Integrate Cliquer library #888

Merged
merged 3 commits into from Apr 10, 2016

Projects

None yet

4 participants

@szhorvat
Contributor

This patch is not yet complete, but I'm posting early so I can get comments on how to proceed. In particular, I need comments on the proposed new functions.

Plan of attack:

  • Add the library files and use in igraph_cliques

  • Add Cliquer-specific functionality, namely:

    igraph_clique_size_hist(igraph_t *, igraph_vector_t *res, igraph_integer_t min_size, ingraph_integer_t max_size); // compute histogram of clique sizes
    igraph_cliques_callback(igraph_t *, igraph_integer_t min_size, igraph_integer_t max_size, igraph_clique_handler_t *handler); // call handler for each clique found
    
    // find cliques in given weight range
    igraph_weighted_cliques(const igraph_t *graph,
                const igraph_vector_t *vertex_weights, igraph_vector_ptr_t *res,
                igraph_real_t min_weight, igraph_real_t max_weight, igraph_bool_t maximal); 
    
     // call handler for each clique found, weighted version
    igraph_weighted_cliques_callback(igraph_t *, igraph_vector_int_t *vertex_weights, igraph_integer_t min_weight, igraph_integer_t max_weight, igraph_bool_t maximal, igraph_clique_handler_t *handler);
    
    // find clique(s) having largest weight
    int igraph_largest_weighted_cliques(const igraph_t *graph,
                const igraph_vector_t *vertex_weights, igraph_vector_ptr_t *res);
    
     // maximum weight any clique has
    igraph_weighted_clique_number(igraph_t *, igraph_vector_int_t *vertex_weights, igraph_integer_t *res);
    

    For the weighted versions, the maximal flag controls whether only maximal cliques should be considered. I opted to keep the weighted versions as separate functions, as this functionality is somewhat specialized. We want the flexibility to swap out the clique finder implementation to something else in the future. Also note that weights are integers.

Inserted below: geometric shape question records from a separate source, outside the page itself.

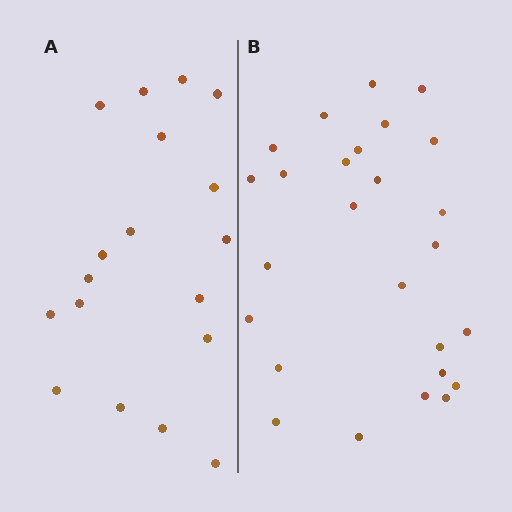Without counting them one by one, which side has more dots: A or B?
Region B (the right region) has more dots.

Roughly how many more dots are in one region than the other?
Region B has roughly 8 or so more dots than region A.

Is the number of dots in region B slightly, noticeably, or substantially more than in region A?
Region B has noticeably more, but not dramatically so. The ratio is roughly 1.4 to 1.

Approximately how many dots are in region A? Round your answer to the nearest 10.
About 20 dots. (The exact count is 18, which rounds to 20.)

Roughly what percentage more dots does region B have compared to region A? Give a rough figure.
About 45% more.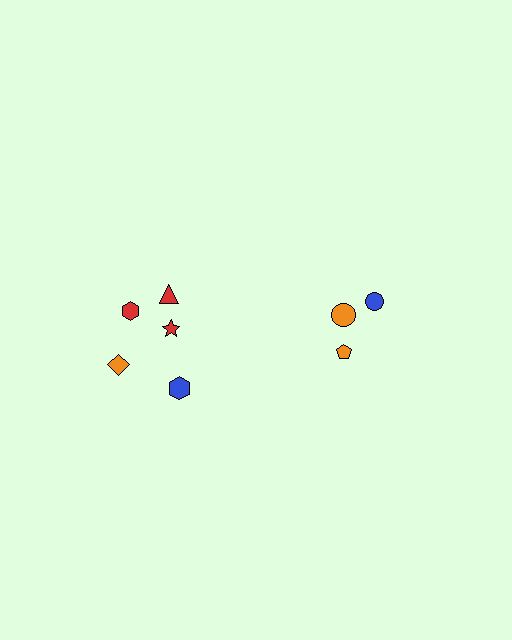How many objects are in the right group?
There are 3 objects.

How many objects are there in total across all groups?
There are 8 objects.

  • Make it interruptible, possibly add progress reporting

  • Get rid of Unix-specific code in Cliquer

  • Update igraph_independent_vertex_sets to use the new implementation

  • Add some tests

Cliquer can find maximal cliques, but it is not faster than igraph in that area. Thus I only exposed maximal clique functionality for the weighted versions.

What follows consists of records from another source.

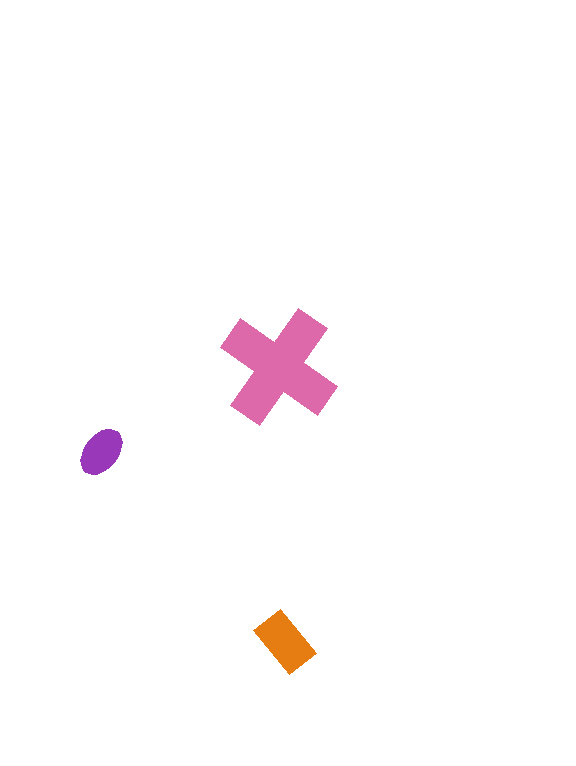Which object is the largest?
The pink cross.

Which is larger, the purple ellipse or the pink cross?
The pink cross.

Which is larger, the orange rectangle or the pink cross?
The pink cross.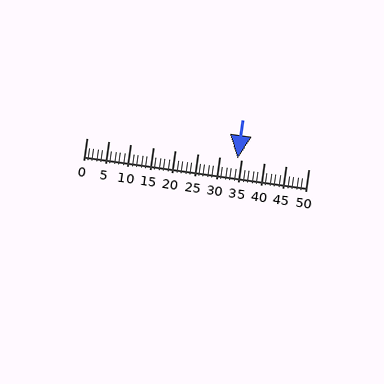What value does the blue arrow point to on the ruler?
The blue arrow points to approximately 34.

@ntamas ntamas referenced this pull request Oct 24, 2015
Closed

igraph_cliques is slow #887

@szhorvat
Contributor

I just want to note that the test failure is due to the different ordering of cliques as returned by Cliquer. It does not return them from smallest to largest. I'll take care of the tests at the end (I'm using Mathematica-based tests privately).

@ntamas
Member
ntamas commented Oct 25, 2015

The lucky thing is that (I think) we never declared that igraph_cliques will return the cliques from smallest to largest, so we do not need to preserve this behaviour.

The proposed signatures are okay, there's only one thing that struck my eye. Using an igraph_vector_int_t for the vertex weights implies that the weights are going to be integers (and if we ever find a library that supports fractional weights, we won't be able to swap out the implementation without breaking the API). Can we simply make it an igraph_vector_t and then complain with an error code if the weights are not integers (assuming that Cliquer supports integer weights only)?

@szhorvat
Contributor

@ntamas So then otherwise you're okay with the proposal?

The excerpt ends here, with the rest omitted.